A gold trinket discovered in a 3,200-year-old tomb in southern Egypt is believed to have belonged to Queen Nefertari, favorite wife of Pharaoh Ramses the Great, an expert said.
A worker found the trinket under layers of dust while Egyptian and foreign experts were restoring Nefertari's badly damaged tomb at Luxor.Luis Monreal, director of the Getty Conservation Institute (GCI) of Los Angeles, said they believed the gold piece, with a floral design and hieroglyphics, belonged to Nefertari.
He said it was found in a small chamber off the main sarcophagus room in February, but the discovery was kept secret to keep people away from the tomb while work continued.
"It seems to be a small fragment of a bracelet.

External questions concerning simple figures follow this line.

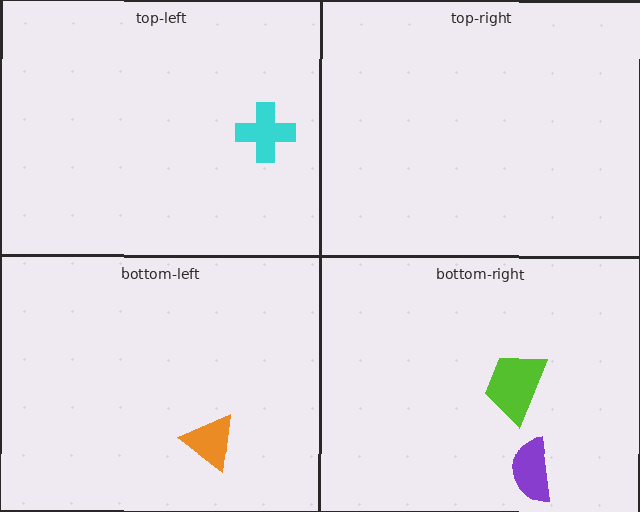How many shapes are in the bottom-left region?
1.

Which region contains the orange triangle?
The bottom-left region.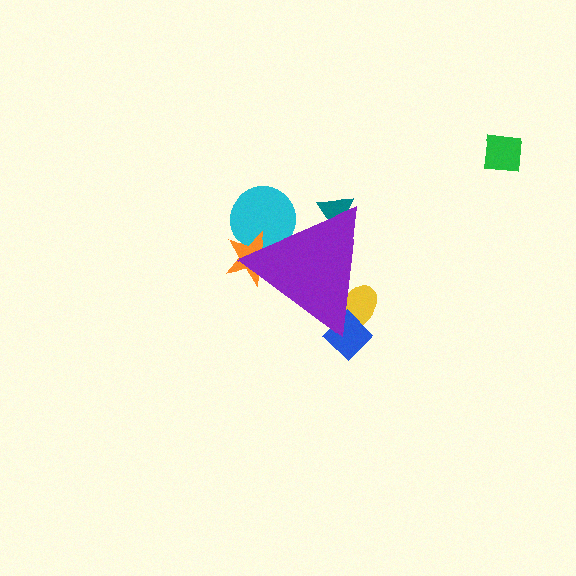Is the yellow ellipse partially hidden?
Yes, the yellow ellipse is partially hidden behind the purple triangle.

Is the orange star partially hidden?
Yes, the orange star is partially hidden behind the purple triangle.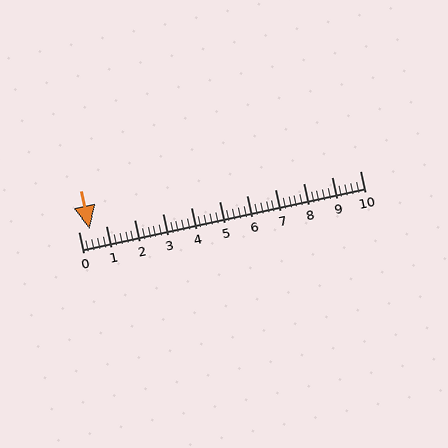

The hieroglyphics reading `True of Voice' in the feminine form are a strong suggestion that it belonged to Nefertari," said GCI project director Miguel Angel Corzo.
"True of Voice" was a ritual phrase inscribed by ancient Egyptians for the dead, he said.
Nefertari's mummy has not been found, and the only other item recovered from her tomb, in 1904, was the lid of her sarcophagus (stone coffin).
Restorers last month ended two months' work to remove salt crystals blistering the tomb's murals. Monreal said plaster was being glued to the rock.